Home \ Project News \ Intangible Cultural Heritage Spring Time imprints
Writer: Wang Xingju, Kindergarten leader of Qiaojia County
Spring opens the earth's door, and flowers unfold gradually across the mountains. The Qiaojia County children, holding small scissors, gaze between flowers, dipping wildflowers in morning dew, and stretching new leaves into bamboo baskets. They borrow ancient wisdom, eternally engraving the fleeting spring through their craft.

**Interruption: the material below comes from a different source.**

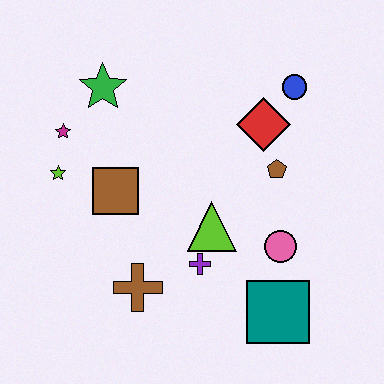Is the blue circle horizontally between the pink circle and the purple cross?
No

As an intangible cultural heritage, plant impression and dyeing technology carries the East's unique aesthetic philosophy. When simple tools meet cotton cloth, green leaves exude jade-like juice, camellia petals blush like rouge, and natural creatures leap in vibrant spontaneity. This skill, originating in the Qin and Han Dynasties, weaves the rhythm of the 24 solar terms into warp and weft to rhythmic tapping sounds.
Under their teacher's guidance, the children press cotton cloth with the most primitive tool—a stone—adjusting their pounding intensity by desired color depth. The fresh scent of grass and flowers lingers as each child crafts their vision. This is both an aesthetic education initiation and a millennia-spanning cultural dialogue.

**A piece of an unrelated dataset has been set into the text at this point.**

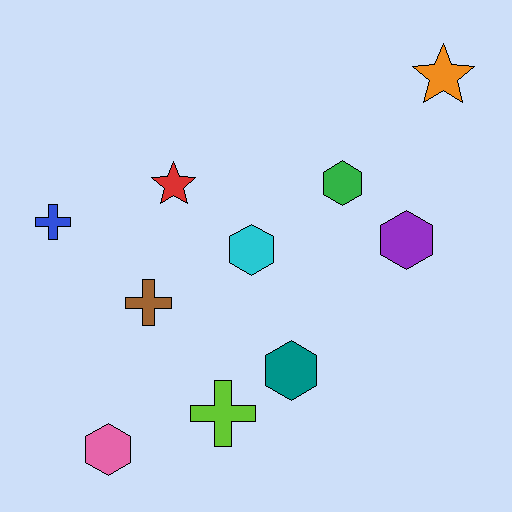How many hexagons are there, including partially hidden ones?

"My clothes have the most flowers!" "Mine is prettier, with all colors!" Banter erupts among children as they present their favorite works for evaluation. The kindergarten vibrates with spring's joyous echoes.
These children cut spring into specimens, letting mountain gifts bloom anew on fabric. They preserve more than spring—in the interplay of plants and cloth, intangible heritage passes down generations through profound simplicity.